The International 2026Philippines Hub

TI 2026 Prize Pool & Prize Money

Updated: 8 June 2026 · details confirmed as of 8 June 2026.

This time the money question actually has a solid answer. The base purse confirmed by Valve sits at 1,600,000 USD, and you can take that number as settled fact. Community spending might still push the total up, the way it always has, yet none of those additions are announced. Set your expectations against recent editions, which land well under the old 40-million-dollar records.

The International 2026 prize pool breakdown
A confirmed base, a famous history, and a final number still to be written.

Where the TI 2026 prize pool starts

Newcomers almost always ask about the money first, and for once a clear answer exists. The TI 2026 prize pool starts at a confirmed 1,600,000 USD, a number Valve has spelled out directly. Where it goes from there rests on community purchases nobody has detailed yet. So treat the base as fact and hold everything stacked on top of it as pending.

To make sense of that, recall how Dota 2 bankrolls these purses to begin with. For years a Battle Pass or compendium poured a cut of sales into the pool, and that is how the event once smashed esports records. Valve has rebuilt that mechanism since. What you get now is a leaner, steadier figure instead of a runaway one.

Putting the The International 2026 prize pool in context

A bare figure only gains meaning when you set it beside the years that came before. The International 2026 prize pool belongs to the post-funding-change era, which is why you should weigh it against recent editions and not the old giants. The table further down maps that drift, from the record-breaking years to today’s slimmer reality. You will find no projections in it — only totals that were actually reported.

Yes, the gap is jarring, and that is exactly why it is worth showing you. Those pandemic-era peaks grew out of a funding model that simply no longer exists. Holding today’s base up against them would mislead you more than it informs. What makes the number readable is context, not a longing for the past.

Prize pool history for context (figures are widely reported, not official to the cent)
EditionPrize pool (USD)Note
TI 2021~40,018,195The record high, swollen by Battle Pass sales
TI 2019~34,330,068Pre-pandemic peak in Shanghai
TI 2024~2,560,000After Valve changed how the pool is funded
TI 2026 (base)1,600,000Confirmed starting figure; additions unannounced

What TI prize pool history tells us

Tracked over time, the prize money turns into a story all its own. TI prize pool history climbs from humble early purses up to the eye-watering crowdfunded peaks, then back down to the smaller model chosen on purpose today. Behind each phase sits a decision by Valve about how it wants to reward its flagship event. Trace that line and this year’s base stops looking surprising.

It is only human to be curious about the extremes, and the figures really do drop jaws. The highest TI prize pool ever recorded landed in 2021, when sales drove the total up toward forty million dollars. Even after the model changed, that sum still underpins the event’s legend. We bring it up as history, not as any forecast for Shanghai.

So if you are planning to track the money this year, where does all that leave you? Lock onto the confirmed base, keep an eye out for any announced additions, and tune out the wild projections. Growth is plausible, but the size of it is genuinely unknown right now. The instant Valve offers anything further, this page gets updated.

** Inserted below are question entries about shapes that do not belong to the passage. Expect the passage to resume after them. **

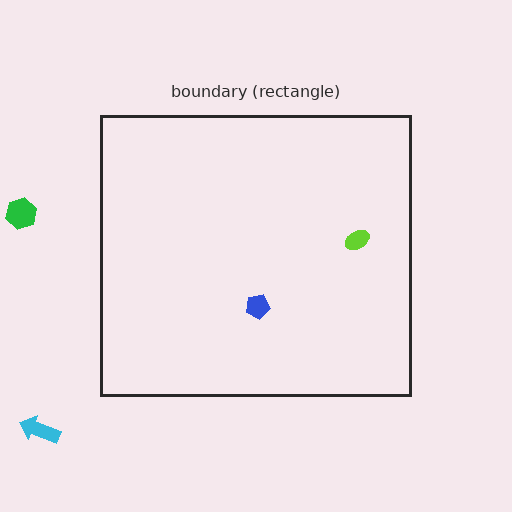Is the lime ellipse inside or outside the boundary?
Inside.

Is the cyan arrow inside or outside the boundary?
Outside.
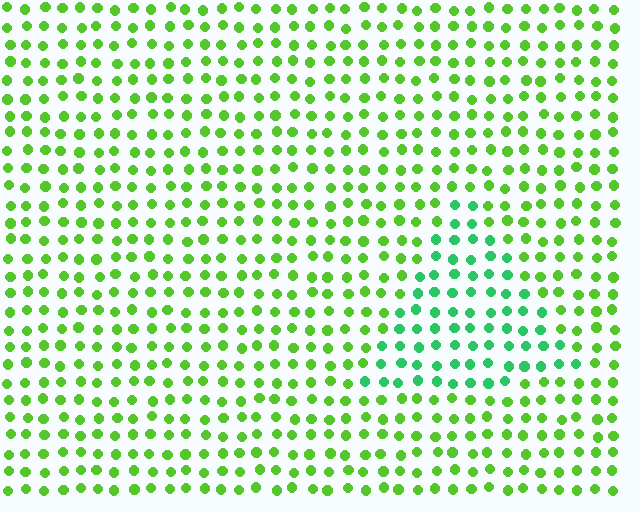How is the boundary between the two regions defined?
The boundary is defined purely by a slight shift in hue (about 39 degrees). Spacing, size, and orientation are identical on both sides.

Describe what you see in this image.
The image is filled with small lime elements in a uniform arrangement. A triangle-shaped region is visible where the elements are tinted to a slightly different hue, forming a subtle color boundary.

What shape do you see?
I see a triangle.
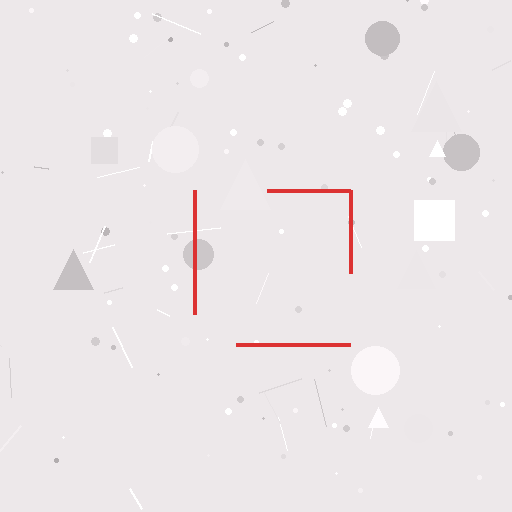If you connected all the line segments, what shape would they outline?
They would outline a square.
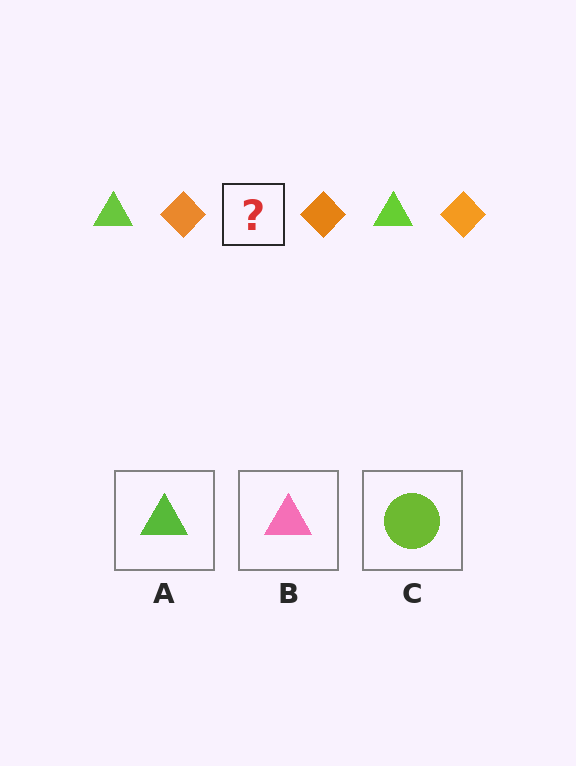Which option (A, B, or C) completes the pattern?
A.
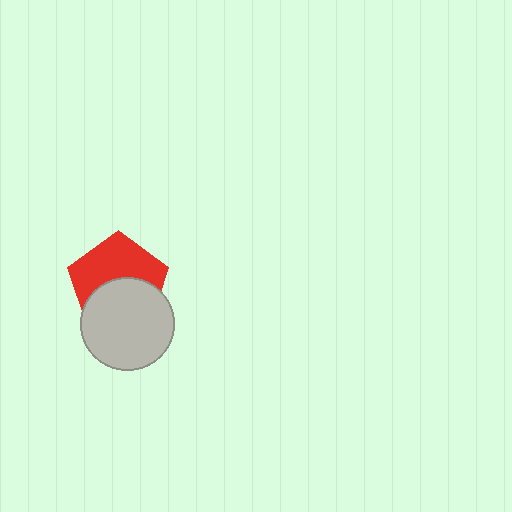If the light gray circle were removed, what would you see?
You would see the complete red pentagon.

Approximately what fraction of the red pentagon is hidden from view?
Roughly 47% of the red pentagon is hidden behind the light gray circle.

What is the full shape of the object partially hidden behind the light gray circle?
The partially hidden object is a red pentagon.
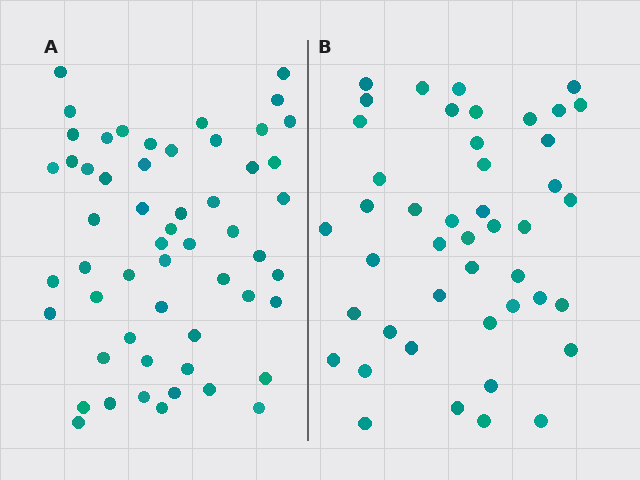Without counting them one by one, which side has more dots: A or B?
Region A (the left region) has more dots.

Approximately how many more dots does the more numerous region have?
Region A has roughly 10 or so more dots than region B.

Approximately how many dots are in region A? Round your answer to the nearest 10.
About 60 dots. (The exact count is 55, which rounds to 60.)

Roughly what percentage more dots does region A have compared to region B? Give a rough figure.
About 20% more.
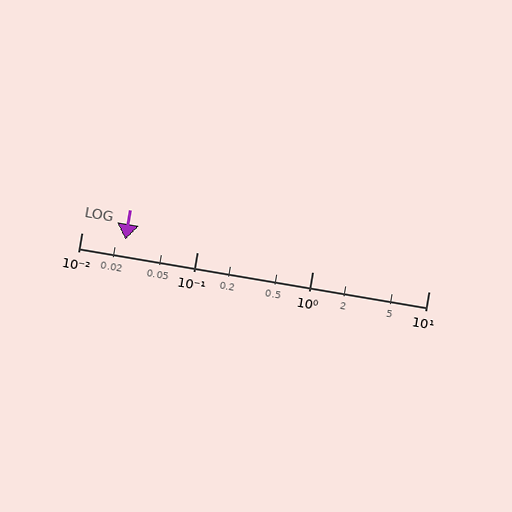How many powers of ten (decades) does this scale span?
The scale spans 3 decades, from 0.01 to 10.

How the TI 2026 prize pool is shared out

The headline figure is only half the story; the split matters just as much. The TI 2026 prize pool is distributed across the placements, with the lion’s share going to the top finishers and a steep drop-off below them. Past editions have weighted the top two heavily, rewarding a deep run enormously. The exact percentage table for this year has not been published.

That top-heavy structure shapes how teams approach the bracket. Finishing one place higher can mean a life-changing difference in earnings, which raises the tension of every elimination series. There is a real financial cliff at each round. It is part of what makes the playoffs so fraught.

We will publish the confirmed distribution table as soon as it is official. Until then, we describe the shape rather than invent the numbers. The pattern from recent editions is a guide, not a guarantee. Treat any specific percentage you see elsewhere with healthy caution.

For most viewers the split is a backdrop rather than the main draw, and that is fine. The competition itself is the spectacle; the prize money simply raises the stakes. Knowing roughly how it is shared adds a layer to every late-bracket series. We keep that context current as the event nears.

Questions players keep asking

What is the confirmed prize pool?
Valve has confirmed a base prize pool of 1,600,000 USD for The International 2026. Any community-funded additions have not been announced.
Will it grow like the old record pools?
Possibly, but not to the old extremes. Since Valve changed how the pool is funded, recent totals have been far below the 2021 peak, so we avoid predicting a final figure.
What was the highest TI prize pool ever?
The 2021 edition reached roughly 40 million USD, the largest in esports history at the time, driven by Battle Pass purchases under the old funding model.